18.    Choice of Law, Venue, and Jurisdiction. This Agreement shall be governed by the laws of the State of Ohio, except any such laws that require the application of another jurisdiction’s laws.
 
19.    Severability and Reformation. The parties acknowledge that this Agreement is valid and enforceable only to the extent permitted by applicable law. In the event that Sections 10 or 11 of this Agreement are rendered unenforceable by a court of law or by an arbitral body for any reason, I hereby acknowledge and agree that Eaton does not owe me any financial obligation as I am not bound by such section, nor will I seek any compensation from Eaton based on this Agreement or any provision thereof. I agree that if any particular paragraphs, subparagraphs, sections, phrases, words, or other portions of this Agreement are determined by an appropriate court to be overbroad, invalid, or unenforceable as written, they shall be modified as necessary to be made valid or enforceable, and such modification shall not affect the remaining provisions of this Agreement, or, if they cannot be modified to be made valid or enforceable, then they shall be severed from this Agreement, and all remaining terms and provisions shall remain enforceable.

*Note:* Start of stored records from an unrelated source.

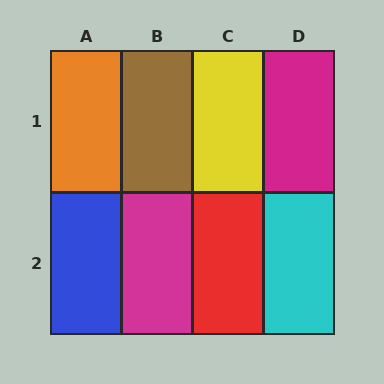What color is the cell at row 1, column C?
Yellow.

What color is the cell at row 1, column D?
Magenta.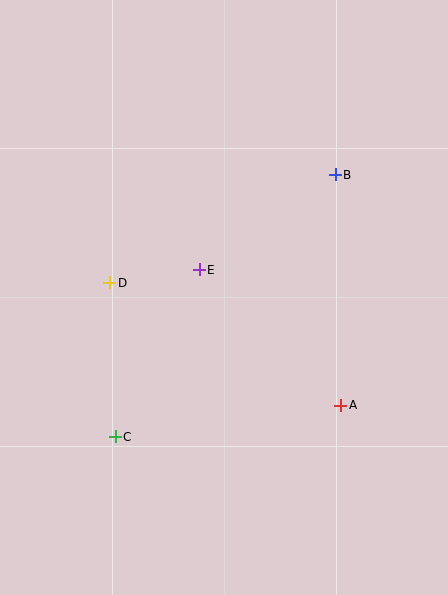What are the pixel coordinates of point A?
Point A is at (341, 405).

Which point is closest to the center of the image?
Point E at (199, 270) is closest to the center.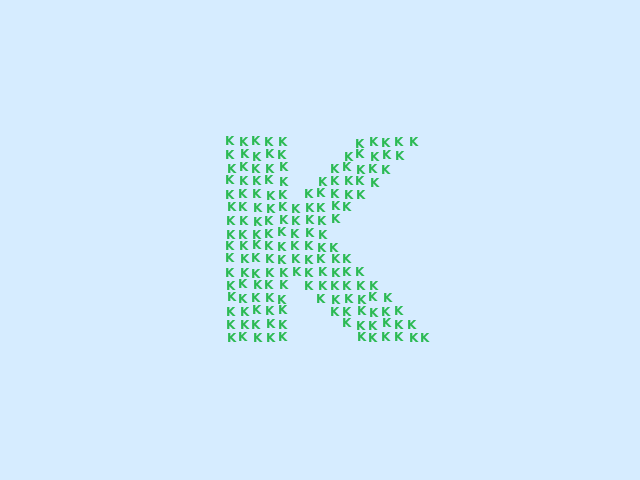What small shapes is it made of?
It is made of small letter K's.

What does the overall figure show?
The overall figure shows the letter K.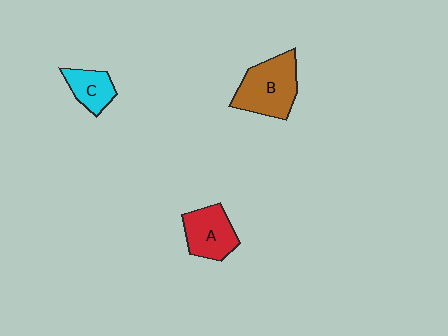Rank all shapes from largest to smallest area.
From largest to smallest: B (brown), A (red), C (cyan).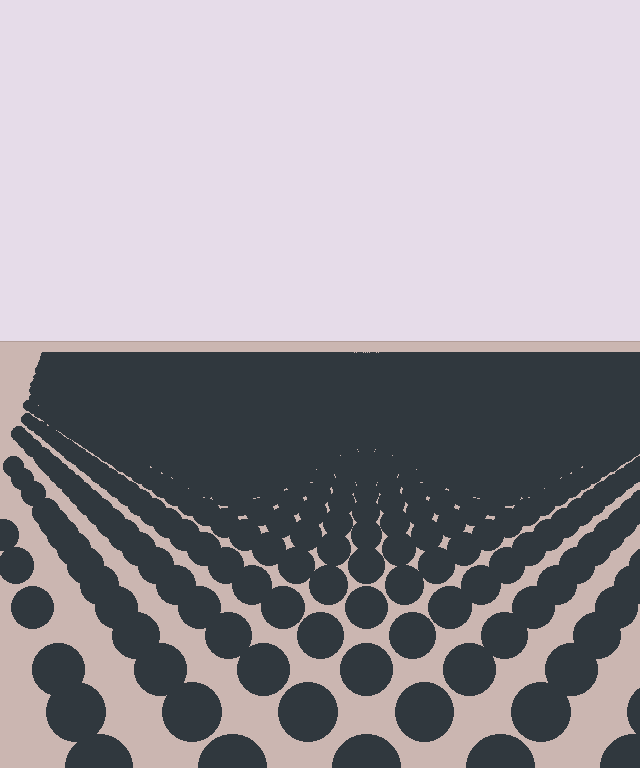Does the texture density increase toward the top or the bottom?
Density increases toward the top.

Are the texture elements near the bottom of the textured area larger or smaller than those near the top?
Larger. Near the bottom, elements are closer to the viewer and appear at a bigger on-screen size.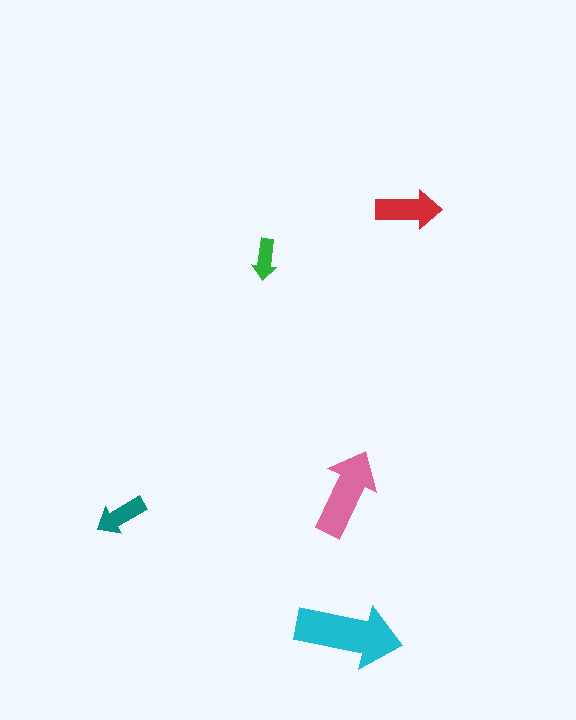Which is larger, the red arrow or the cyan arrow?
The cyan one.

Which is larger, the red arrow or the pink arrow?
The pink one.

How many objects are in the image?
There are 5 objects in the image.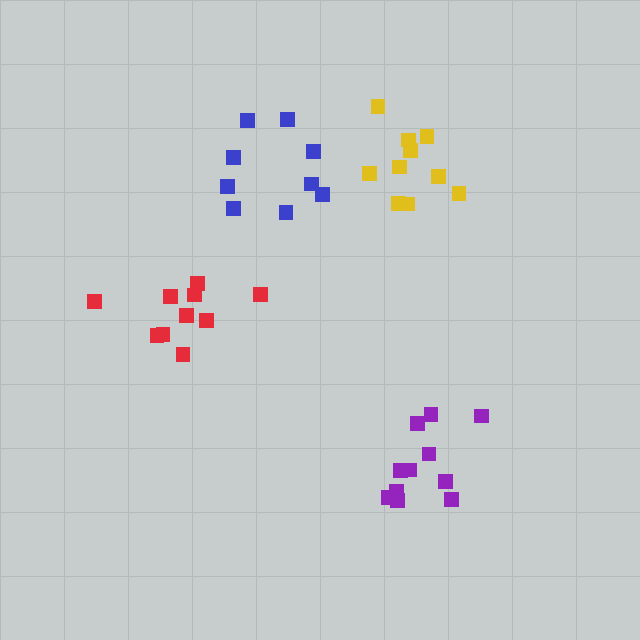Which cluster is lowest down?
The purple cluster is bottommost.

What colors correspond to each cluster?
The clusters are colored: red, purple, blue, yellow.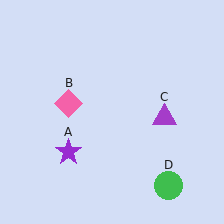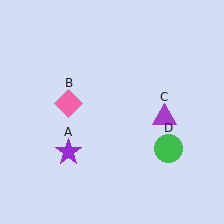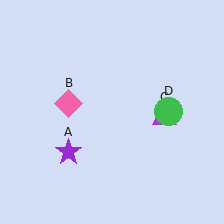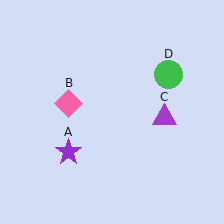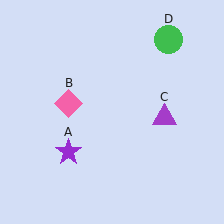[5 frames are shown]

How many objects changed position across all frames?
1 object changed position: green circle (object D).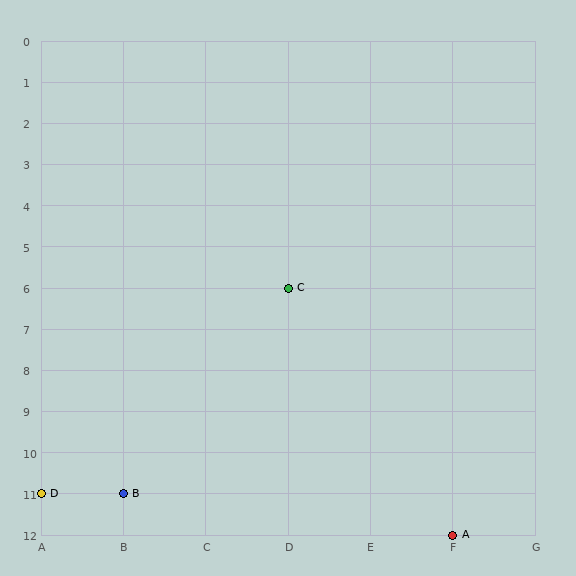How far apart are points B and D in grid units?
Points B and D are 1 column apart.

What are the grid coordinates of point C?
Point C is at grid coordinates (D, 6).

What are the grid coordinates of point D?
Point D is at grid coordinates (A, 11).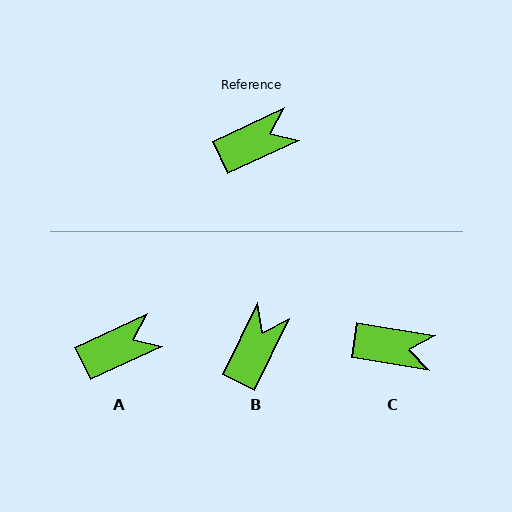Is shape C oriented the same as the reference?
No, it is off by about 34 degrees.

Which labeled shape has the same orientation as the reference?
A.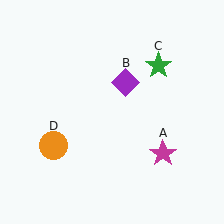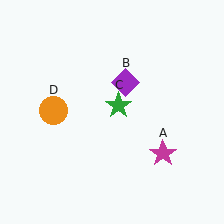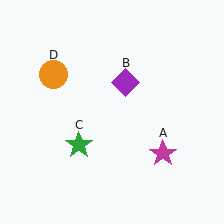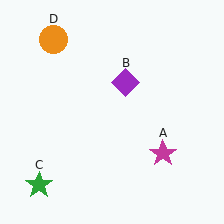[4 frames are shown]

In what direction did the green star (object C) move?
The green star (object C) moved down and to the left.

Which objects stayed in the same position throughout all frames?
Magenta star (object A) and purple diamond (object B) remained stationary.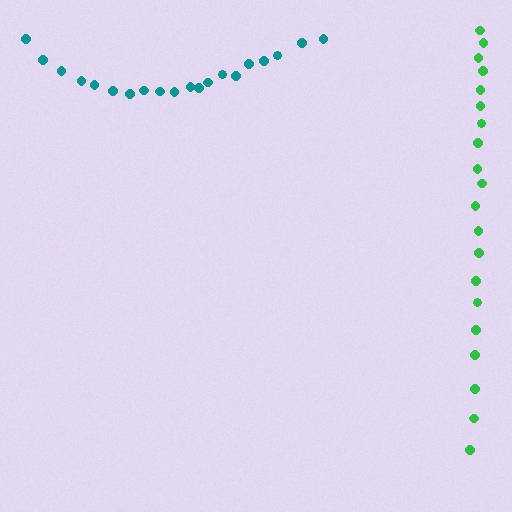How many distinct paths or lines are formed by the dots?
There are 2 distinct paths.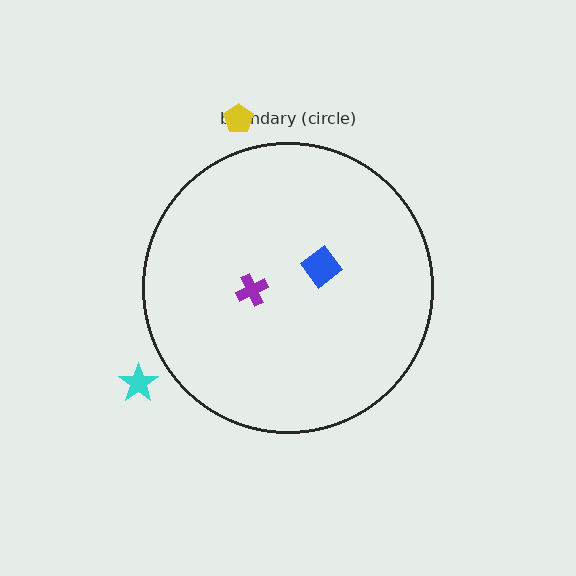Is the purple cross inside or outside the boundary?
Inside.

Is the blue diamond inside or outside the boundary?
Inside.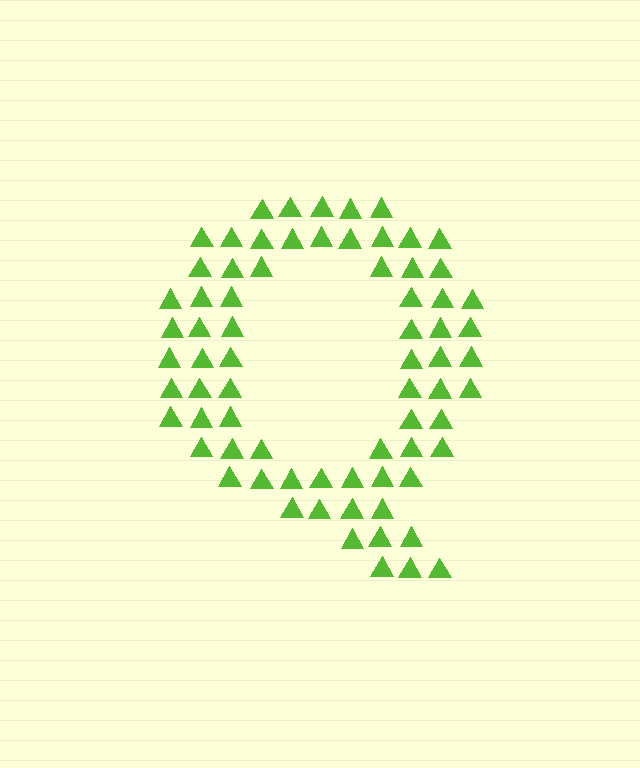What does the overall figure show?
The overall figure shows the letter Q.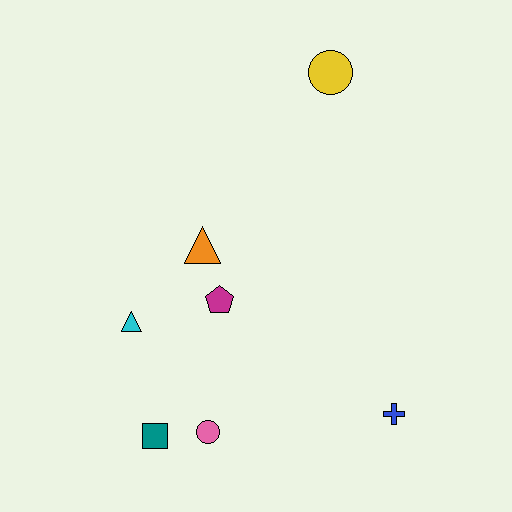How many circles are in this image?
There are 2 circles.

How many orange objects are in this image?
There is 1 orange object.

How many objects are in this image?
There are 7 objects.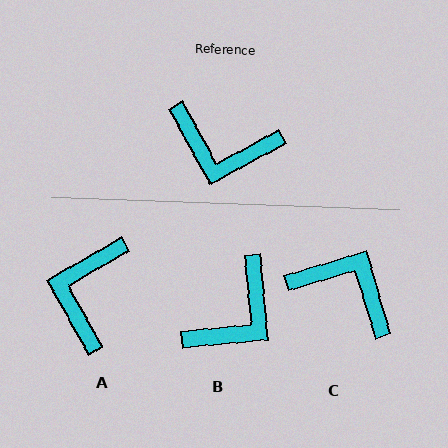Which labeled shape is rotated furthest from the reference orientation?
C, about 168 degrees away.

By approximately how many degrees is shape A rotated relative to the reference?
Approximately 89 degrees clockwise.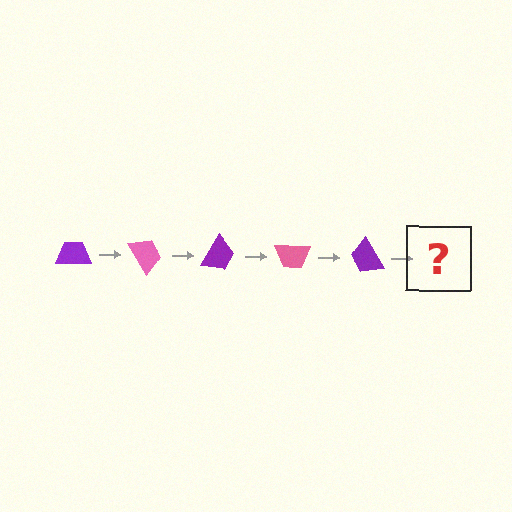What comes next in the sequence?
The next element should be a pink trapezoid, rotated 300 degrees clockwise from the start.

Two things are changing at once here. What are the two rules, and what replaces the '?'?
The two rules are that it rotates 60 degrees clockwise each step and the color cycles through purple and pink. The '?' should be a pink trapezoid, rotated 300 degrees clockwise from the start.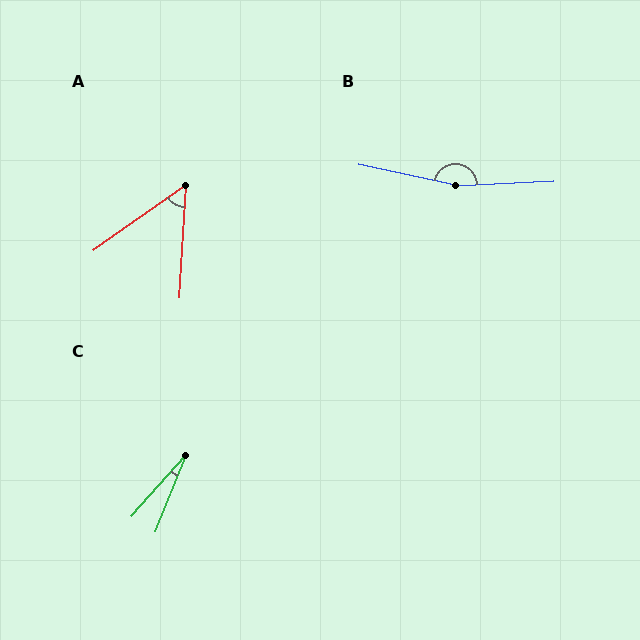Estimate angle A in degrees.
Approximately 51 degrees.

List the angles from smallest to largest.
C (20°), A (51°), B (166°).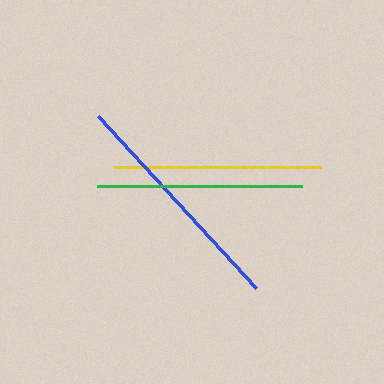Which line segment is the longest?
The blue line is the longest at approximately 234 pixels.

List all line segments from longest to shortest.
From longest to shortest: blue, yellow and green (about equal).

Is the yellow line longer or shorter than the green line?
The yellow and green lines are approximately the same length (about 207 and 204 pixels).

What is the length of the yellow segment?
The yellow segment is approximately 207 pixels long.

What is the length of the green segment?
The green segment is approximately 204 pixels long.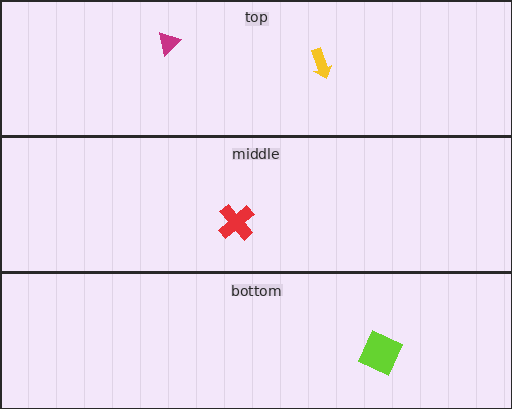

20.    Miscellaneous. Unless otherwise expressly provided herein, terms defined in the Plan shall have the same meanings when used in this Agreement. The Committee (or its delegate) shall have the right at any time in its sole discretion to amend, alter, suspend, discontinue or terminate any Restricted Units without my consent. Also, the Restricted Units shall be null and void to the extent the grant of Restricted Units or the lapse of restrictions thereon is prohibited under the laws of the country of my residence or employment. The Committee (or its delegate) may, in circumstances determined in its sole discretion, provide for the lapse of the above restrictions at earlier dates. The use of the masculine gender shall be deemed to include the feminine gender. In the event of a conflict between this Agreement and the Plan, the Plan shall control. This Agreement represents the entire understanding between us on the subject hereof.